Since then, I’ve become a professional guide, so I spend lots of time tracking and watching animals. When Mark Elbroch’s new reference came out, I was excited to review it. It’s called Mammal Tracks & Sign: A Guide to North American Species, from Stackpole Books. When the National Outdoor Book Award panel selected it for their guidebook category, they called it an “instant outdoor classic.”

It is, as far as I can tell, the best book ever written on the topic. Mark is a world-class tracker and he communicated clearly in this rigorous, hard-facts book. As a discipline, tracking combines sharp observation with a lot of empathetic guessing. The better we visualize what the creature might want — or what it might be afraid of, or where it’s headed — the better we can predict what kind of signs to look for. The better we see, the more clearly we can imagine, and vice versa. Unfortunately, a lot of tracking literature leans heavily into the imaginative zone, prioritizing a psychic or spiritual connection with creatures over the physical evidence. Elbroch easily sidesteps this awkward, new-agey cousin of real tracking.

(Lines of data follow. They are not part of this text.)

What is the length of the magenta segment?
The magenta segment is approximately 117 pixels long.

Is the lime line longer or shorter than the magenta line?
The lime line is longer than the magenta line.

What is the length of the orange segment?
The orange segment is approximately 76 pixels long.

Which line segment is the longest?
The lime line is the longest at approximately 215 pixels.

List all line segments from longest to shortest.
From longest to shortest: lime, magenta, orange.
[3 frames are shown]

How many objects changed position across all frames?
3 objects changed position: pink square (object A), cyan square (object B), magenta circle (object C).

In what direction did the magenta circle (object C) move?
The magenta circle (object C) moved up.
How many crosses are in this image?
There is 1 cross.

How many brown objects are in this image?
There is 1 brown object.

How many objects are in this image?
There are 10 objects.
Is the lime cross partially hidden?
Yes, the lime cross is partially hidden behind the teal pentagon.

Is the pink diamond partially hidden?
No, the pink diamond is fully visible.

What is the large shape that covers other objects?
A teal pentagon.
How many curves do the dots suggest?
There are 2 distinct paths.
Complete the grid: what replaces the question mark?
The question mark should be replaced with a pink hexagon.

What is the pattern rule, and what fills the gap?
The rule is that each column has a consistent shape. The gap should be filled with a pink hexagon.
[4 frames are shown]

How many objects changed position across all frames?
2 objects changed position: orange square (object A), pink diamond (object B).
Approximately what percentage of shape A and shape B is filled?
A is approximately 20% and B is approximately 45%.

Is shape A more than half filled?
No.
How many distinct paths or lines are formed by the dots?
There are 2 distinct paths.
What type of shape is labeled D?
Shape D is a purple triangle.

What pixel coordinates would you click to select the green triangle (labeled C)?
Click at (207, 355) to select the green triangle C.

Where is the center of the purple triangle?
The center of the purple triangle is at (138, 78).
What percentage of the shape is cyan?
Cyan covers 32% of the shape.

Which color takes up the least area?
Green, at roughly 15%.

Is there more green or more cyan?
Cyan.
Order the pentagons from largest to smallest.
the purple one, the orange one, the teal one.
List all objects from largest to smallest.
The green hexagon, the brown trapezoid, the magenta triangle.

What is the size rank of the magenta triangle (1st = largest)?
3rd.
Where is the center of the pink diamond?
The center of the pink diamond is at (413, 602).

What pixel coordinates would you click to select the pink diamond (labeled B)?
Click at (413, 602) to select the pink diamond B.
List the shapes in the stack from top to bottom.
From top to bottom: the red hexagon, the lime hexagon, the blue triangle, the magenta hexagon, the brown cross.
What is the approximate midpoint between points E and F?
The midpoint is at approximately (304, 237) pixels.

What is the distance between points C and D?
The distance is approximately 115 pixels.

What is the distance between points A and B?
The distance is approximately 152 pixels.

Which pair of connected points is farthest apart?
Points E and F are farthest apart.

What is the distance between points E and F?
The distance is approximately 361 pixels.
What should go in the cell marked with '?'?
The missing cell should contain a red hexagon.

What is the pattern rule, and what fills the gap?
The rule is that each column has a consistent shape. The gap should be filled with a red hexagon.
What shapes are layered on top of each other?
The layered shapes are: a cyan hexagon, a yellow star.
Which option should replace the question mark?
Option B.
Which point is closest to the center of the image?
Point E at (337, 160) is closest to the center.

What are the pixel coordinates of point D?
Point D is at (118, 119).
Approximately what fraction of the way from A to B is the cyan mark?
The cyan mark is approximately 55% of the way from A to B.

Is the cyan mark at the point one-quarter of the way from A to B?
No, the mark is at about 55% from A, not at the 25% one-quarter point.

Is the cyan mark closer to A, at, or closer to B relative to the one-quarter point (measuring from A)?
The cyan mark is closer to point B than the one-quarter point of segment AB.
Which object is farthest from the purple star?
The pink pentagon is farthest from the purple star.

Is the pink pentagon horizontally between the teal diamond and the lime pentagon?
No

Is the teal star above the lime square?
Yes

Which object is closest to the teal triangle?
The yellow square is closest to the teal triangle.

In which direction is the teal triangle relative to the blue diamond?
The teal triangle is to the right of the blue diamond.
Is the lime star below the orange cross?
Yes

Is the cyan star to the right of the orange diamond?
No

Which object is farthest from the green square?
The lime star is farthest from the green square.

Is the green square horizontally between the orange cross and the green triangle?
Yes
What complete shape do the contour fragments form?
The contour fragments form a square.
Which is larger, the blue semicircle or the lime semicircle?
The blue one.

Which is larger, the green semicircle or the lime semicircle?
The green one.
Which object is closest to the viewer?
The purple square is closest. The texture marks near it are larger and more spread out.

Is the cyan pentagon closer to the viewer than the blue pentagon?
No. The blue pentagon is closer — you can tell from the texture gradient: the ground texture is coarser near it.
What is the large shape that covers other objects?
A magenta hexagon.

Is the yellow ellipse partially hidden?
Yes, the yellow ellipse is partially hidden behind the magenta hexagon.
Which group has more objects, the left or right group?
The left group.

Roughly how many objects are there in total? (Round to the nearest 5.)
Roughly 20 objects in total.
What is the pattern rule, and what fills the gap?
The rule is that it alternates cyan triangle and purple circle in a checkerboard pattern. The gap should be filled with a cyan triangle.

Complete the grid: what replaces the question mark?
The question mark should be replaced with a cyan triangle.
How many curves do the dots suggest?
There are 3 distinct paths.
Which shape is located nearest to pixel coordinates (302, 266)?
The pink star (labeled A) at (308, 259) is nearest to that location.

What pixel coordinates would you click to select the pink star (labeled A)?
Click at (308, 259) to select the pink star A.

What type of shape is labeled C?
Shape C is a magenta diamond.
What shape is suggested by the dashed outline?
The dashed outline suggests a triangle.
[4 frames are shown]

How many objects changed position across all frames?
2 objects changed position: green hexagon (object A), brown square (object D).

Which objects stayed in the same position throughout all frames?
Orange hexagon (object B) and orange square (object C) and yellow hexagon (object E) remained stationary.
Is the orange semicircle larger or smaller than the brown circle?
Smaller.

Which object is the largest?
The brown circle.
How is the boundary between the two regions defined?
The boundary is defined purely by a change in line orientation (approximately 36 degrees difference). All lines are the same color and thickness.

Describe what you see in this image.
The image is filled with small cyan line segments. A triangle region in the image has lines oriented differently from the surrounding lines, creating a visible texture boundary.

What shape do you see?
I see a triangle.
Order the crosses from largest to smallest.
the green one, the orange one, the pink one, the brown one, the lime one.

Grounded in precise observation, lots of photos, and countless days in the field, this book is the new standard for both the amateur and professional tracker. Elbroch is based in Washington but has worked and taught throughout the country (as well as extensively in Africa and South America), so it’s also the definitive reference for the Northeast.

In addition to a precise and thorough survey of all North American mammal tracks, Elbroch covers a variety of sign — runs and paths, scat and urine, nests and lodges, marks on trees, plants, and the ground, and the remains of prey. There are clear explanations of difficult-to-visualize gait patterns, illustrated with both photographs (over 1,300) and illustrations (over 450). There are extensive “species accounts” which identify distinctive behaviors and notes how to differentiate similar tracks. Elbroch has other books that delve more extensively into animal habits (Behavior of North American Mammals is a reasonable companion), but Mammal Tracks & Sign makes a respectable overview in its own right.

In some ways it’s difficult to review a book this good. It would be nice if it were a bit smaller (2.8 pounds is heavy for field reference), but I wouldn’t want anything cut. And the durable, semi-gloss paper shows the photos perfectly. I wish that it weren’t so expensive, though a careful reader will pick up the equivalent of several expensive tracking seminars.

As a reference for the bookshelf, a gift for the animal-obsessed, or night-stand reading for the tracking diehard, Mammal Tracks & Sign is worth it.